Dallo spumante metodo Martinotti o Charmat al “Col Fondo”

L’elemento da cui partire, nell’andare alla scoperta del Conegliano Valdobbiadene Prosecco Superiore Docg, è ricordare che questo vino deve essere realizzato con minimo l’85% di uva Glera. A seconda del proprio personale stile, poi, ciascun produttore potrà completare la cuvée con un quantitativo non superiore al 15% di altre uve ammesse dal disciplinare.

Quali sono? Verdiso, Bianchetta Trevigiana, Perera, Glera Lunga, Chardonnay, Pinot Bianco, Pinot Grigio o Pinot Nero vinificato in bianco, provenienti da aree previste dal disciplinare che regola la produzione.

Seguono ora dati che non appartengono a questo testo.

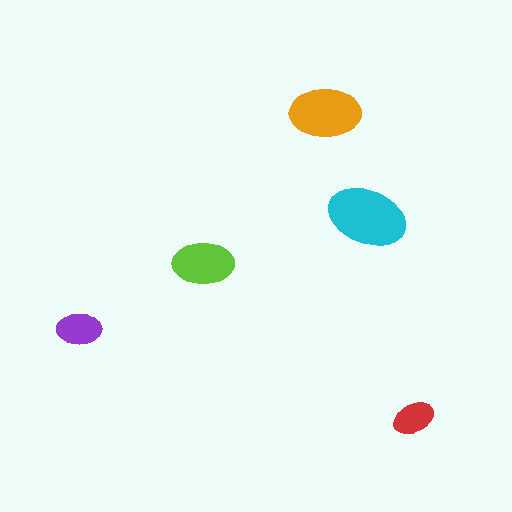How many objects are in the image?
There are 5 objects in the image.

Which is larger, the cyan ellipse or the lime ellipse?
The cyan one.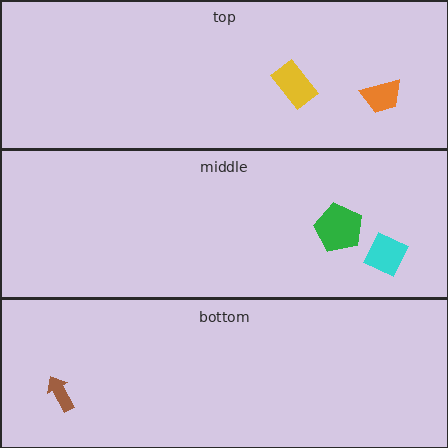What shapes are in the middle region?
The cyan diamond, the green pentagon.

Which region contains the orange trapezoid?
The top region.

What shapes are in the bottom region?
The brown arrow.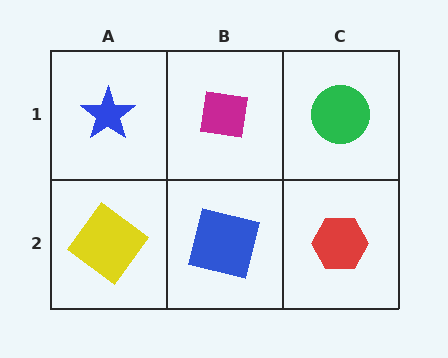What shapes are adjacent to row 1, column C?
A red hexagon (row 2, column C), a magenta square (row 1, column B).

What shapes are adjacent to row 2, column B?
A magenta square (row 1, column B), a yellow diamond (row 2, column A), a red hexagon (row 2, column C).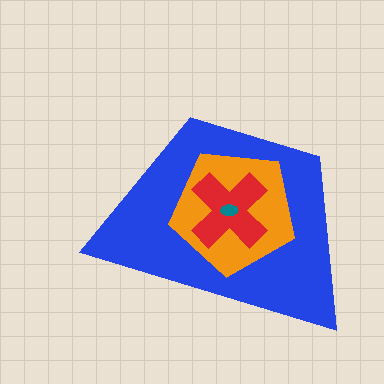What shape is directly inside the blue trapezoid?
The orange pentagon.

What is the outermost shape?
The blue trapezoid.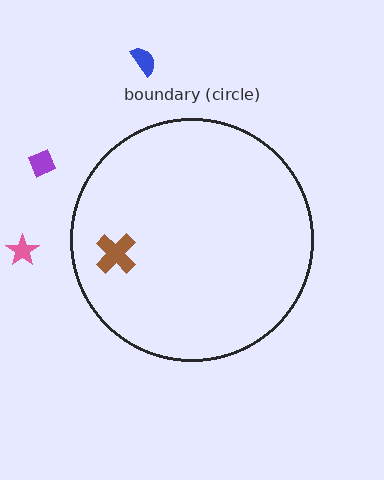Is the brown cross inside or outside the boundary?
Inside.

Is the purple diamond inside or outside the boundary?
Outside.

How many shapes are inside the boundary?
1 inside, 3 outside.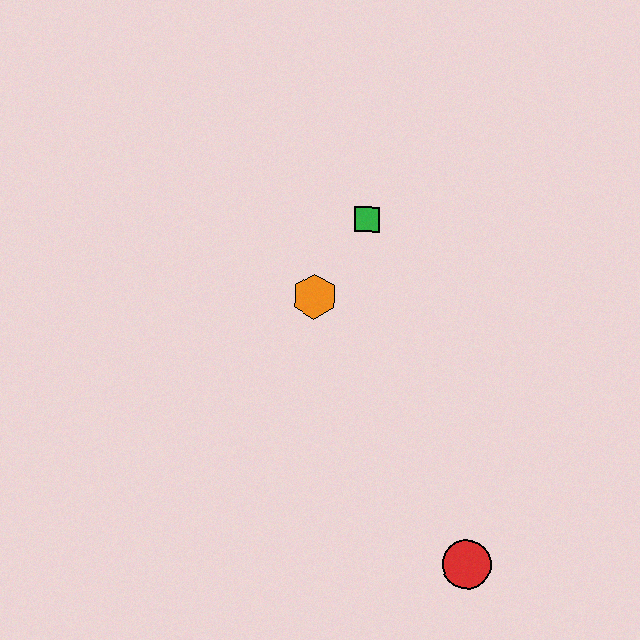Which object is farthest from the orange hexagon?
The red circle is farthest from the orange hexagon.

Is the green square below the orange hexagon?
No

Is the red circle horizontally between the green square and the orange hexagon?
No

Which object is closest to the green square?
The orange hexagon is closest to the green square.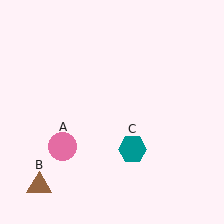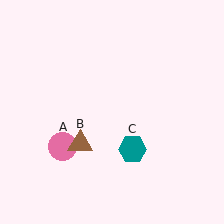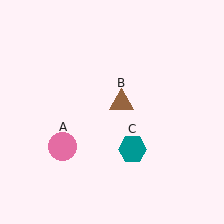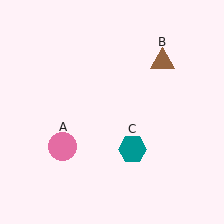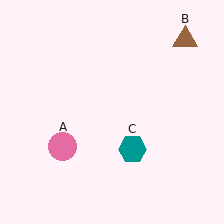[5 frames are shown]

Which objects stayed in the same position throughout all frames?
Pink circle (object A) and teal hexagon (object C) remained stationary.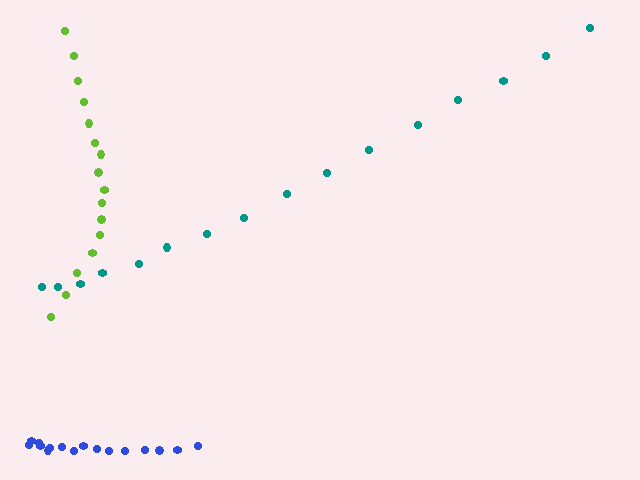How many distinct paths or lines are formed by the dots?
There are 3 distinct paths.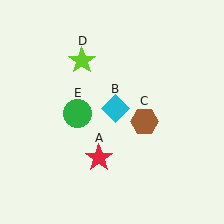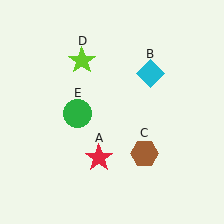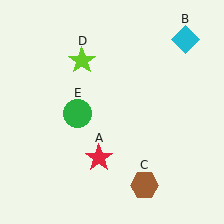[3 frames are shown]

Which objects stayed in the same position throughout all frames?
Red star (object A) and lime star (object D) and green circle (object E) remained stationary.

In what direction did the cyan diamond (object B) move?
The cyan diamond (object B) moved up and to the right.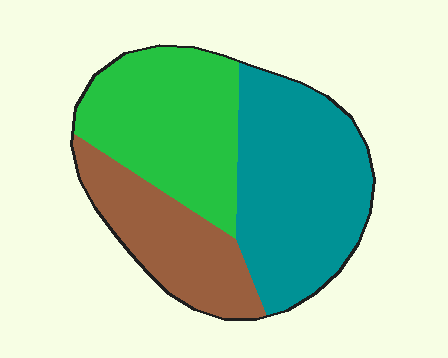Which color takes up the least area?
Brown, at roughly 25%.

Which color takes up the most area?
Teal, at roughly 40%.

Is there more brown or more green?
Green.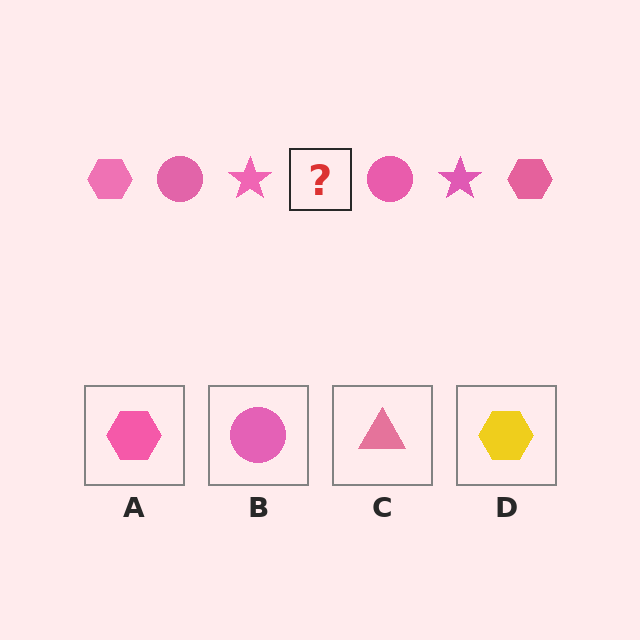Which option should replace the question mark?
Option A.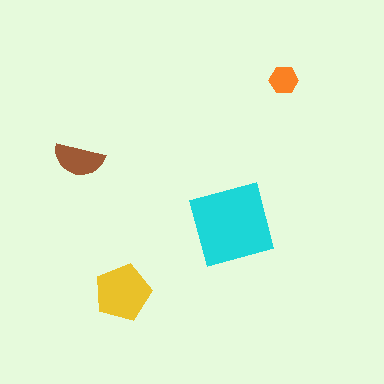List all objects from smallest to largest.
The orange hexagon, the brown semicircle, the yellow pentagon, the cyan square.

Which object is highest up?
The orange hexagon is topmost.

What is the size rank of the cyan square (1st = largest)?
1st.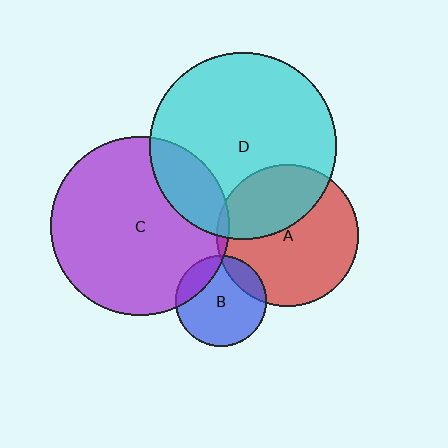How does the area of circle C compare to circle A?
Approximately 1.6 times.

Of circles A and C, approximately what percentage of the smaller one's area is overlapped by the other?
Approximately 5%.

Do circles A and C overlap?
Yes.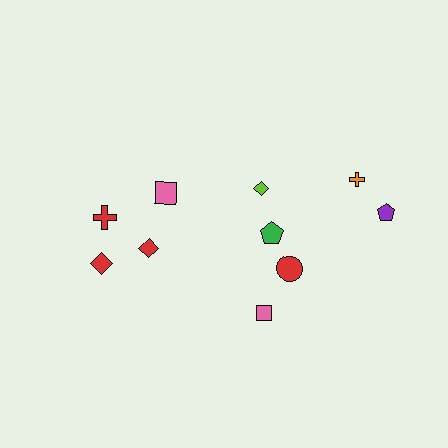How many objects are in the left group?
There are 4 objects.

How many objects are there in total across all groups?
There are 10 objects.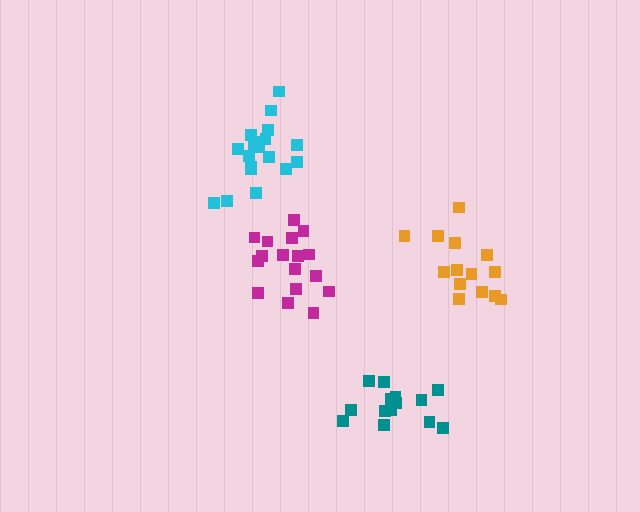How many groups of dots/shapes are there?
There are 4 groups.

Come per gli altri vini, poi, necessaria e decisiva è la prima vinificazione. Il Conegliano Valdobbiadene Prosecco Superiore Docg è innanzitutto uno spumante, realizzato con metodo Martinotti (detto anche Charmat). Grazie a questo procedimento, il vino base si trasforma all’interno di grandi recipienti a tenuta di pressione in acciaio, dette autoclavi, dove si attiva una seconda fermentazione. A questo punto, la differenziazione fra un Conegliano Valdobbiadene Prosecco Superiore Docg e l’altro si ha tramite la decisione del produttore di bloccare la fermentazione stessa, abbassando la temperatura sotto lo zero e assicurando così un residuo zuccherino al vino.

Biennale di Venezia
In copertina Ph. Arcangelo Piai

Quello Martinotti o Charmat è metodo assai indicato per esaltare aromi primari, fruttati e tutte note, in primis floreali, che tipicamente troviamo nel Conegliano Valdobbiadene Prosecco Superiore Docg. E questa sua capacità di enfatizzare i profumi e di preservare la freschezza, una delle sue caratteristiche principali, spiega proprio il perché tale tipologia di spumantizzazione sia la più diffusa nella produzione di questa bollicina.

Esistono, però, anche altre varietà oltre a questa più diffusa. Nonostante il metodo Martinotti o Charmat rappresenti la tradizione a livello produttivo, è prevista anche la variante spumante realizzata seguendo il metodo di rifermentazione in bottiglia, ovvero il Metodo Classico o Champenoise. Infine, oltre che rifermentato in bottiglia Sui Lieviti, il “Col Fondo” di cui dicevamo prima, senza sboccatura e di conseguenza torbido.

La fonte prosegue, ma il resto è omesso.